What Is a Prescription Pharmacy (and When Do You Need One)?

If you have ever needed a medicine prepared in a special way, you may have had to use the services of a prescription pharmacy . According to the USP Convention, formulation is “preparing, mixing, assembling, modifying, packaging, and labeling a medicinal product” or device based on a prescription or at the direction of a supplier.

Examples of compounding include the preparation of a specific dose of a drug; making a flavored version of a medicine, whether it’s mixed with syrup for a child or a chewy treat for a pet; change the composition of the drug to get rid of any non-essential allergens, such as lactose; or changing the form of the medication, such as mixing it with liquid for patients who cannot swallow pills.

Companion pharmacies exist because sometimes commercially available medicines are simply not suitable for a patient’s needs. This is when the pharmacy (and pharmacist) producing the prescriptions can intervene. While most pharmacies (and pharmacists) can make a limited number of prescriptions, more specialized orders often go to places that specialize in prescriptions, where pharmacists have specialized tools, training, and ingredients available.

How to use a prescription pharmacy

The compound medicine is prepared specifically for the individual patient and requires a prescription. Of the approximately 56,000 pharmacies in the United States, about 7,500 are specialty prescription pharmacies. You can search the Alliance For Pharmacy Compounding website to find a pharmacy near you that prepares drugs. If your doctor wants to prescribe a drug to be bought at a pharmacy, he will probably also have a local recommendation.

As Alliance For Pharmacy Compounding suggests, it is advisable to ask about quality standards when choosing a prescription pharmacy, including whether they meet USP standards ; pharmacy staff training; the mixing process by which your medicine will be prepared, including sterile procedures for any eye drops or injections; and whether they are accredited by the Pharmacy Accreditation Council .

What you need to know

There have been several warnings and controversies in the past due to unsafe drugs being prepared in pharmacies, including the 2012 fungal meningitis outbreak , when 753 patients in 20 states developed a fungal infection after being injected with a contaminated drug that was prepared by a prescription pharmacy. Since then, the FDA has periodically issued warnings about contaminated foods prepared in pharmacies.

More recently, the FDA issued a warning about individual formulations of semaglutide , which is the active ingredient found in Ozempic and Wegovy , being sold at lower prices in pharmacies due to an FDA loophole that states that patented drugs can be formulated during a shortage. .

However, as the U.S. Food and Drug Administration (FDA) recently warned, there are a number of risks associated with the use of these combination drugs, as side effects have been reported in patients using them . The company that makes semaglutide does not sell it in a form that can be used in pharmacies; instead, these pharmacies may use research grade semaglutide salts. The FDA says they don’t “know” how it can be done legally – which means the mixed “Ozempic” is probably not the real deal.
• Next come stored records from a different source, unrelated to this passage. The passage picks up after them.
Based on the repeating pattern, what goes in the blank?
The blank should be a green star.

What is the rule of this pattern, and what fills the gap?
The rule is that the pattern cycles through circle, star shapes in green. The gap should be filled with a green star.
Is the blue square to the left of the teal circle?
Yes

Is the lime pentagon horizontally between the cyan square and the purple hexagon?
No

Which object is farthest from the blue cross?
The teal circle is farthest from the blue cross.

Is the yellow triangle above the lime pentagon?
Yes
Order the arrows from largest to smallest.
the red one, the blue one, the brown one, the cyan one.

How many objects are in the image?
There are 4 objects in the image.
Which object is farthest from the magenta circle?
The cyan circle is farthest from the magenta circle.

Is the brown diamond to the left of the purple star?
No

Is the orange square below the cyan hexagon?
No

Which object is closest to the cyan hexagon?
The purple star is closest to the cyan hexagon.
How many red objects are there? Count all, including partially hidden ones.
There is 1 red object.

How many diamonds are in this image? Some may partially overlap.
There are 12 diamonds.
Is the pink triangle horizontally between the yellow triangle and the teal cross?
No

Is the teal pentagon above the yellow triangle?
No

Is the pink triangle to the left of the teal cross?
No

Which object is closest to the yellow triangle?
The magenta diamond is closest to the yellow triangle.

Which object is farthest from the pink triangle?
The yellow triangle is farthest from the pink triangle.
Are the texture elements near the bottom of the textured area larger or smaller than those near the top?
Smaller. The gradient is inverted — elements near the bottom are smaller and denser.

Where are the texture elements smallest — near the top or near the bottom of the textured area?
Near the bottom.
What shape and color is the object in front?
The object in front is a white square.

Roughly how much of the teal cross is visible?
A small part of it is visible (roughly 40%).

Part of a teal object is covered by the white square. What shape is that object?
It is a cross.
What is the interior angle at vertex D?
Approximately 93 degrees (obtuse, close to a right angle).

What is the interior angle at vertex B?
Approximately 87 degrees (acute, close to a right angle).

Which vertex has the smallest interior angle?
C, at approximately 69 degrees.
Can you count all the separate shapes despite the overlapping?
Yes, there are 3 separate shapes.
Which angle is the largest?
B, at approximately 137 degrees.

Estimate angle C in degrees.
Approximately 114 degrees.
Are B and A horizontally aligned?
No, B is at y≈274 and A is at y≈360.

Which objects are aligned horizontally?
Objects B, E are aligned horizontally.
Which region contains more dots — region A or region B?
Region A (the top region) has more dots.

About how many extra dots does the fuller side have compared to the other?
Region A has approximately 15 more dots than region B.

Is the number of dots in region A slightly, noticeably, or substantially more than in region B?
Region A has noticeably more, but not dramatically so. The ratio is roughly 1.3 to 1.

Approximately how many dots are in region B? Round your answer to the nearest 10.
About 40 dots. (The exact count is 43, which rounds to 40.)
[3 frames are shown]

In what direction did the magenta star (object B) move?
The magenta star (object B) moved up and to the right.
As noted by the US Food and Drug Administration (FDA), one of the main differences between a commercially available drug and a compound drug is that the quality standards are different. A commercially available drug must go through an FDA approval process and be subject to a series of quality control rules, whereas a compound drug is not considered FDA approved. A mixed drug may be made from an FDA-approved drug, but the mixing process has a different set of rules and regulations that are not subject to FDA approval.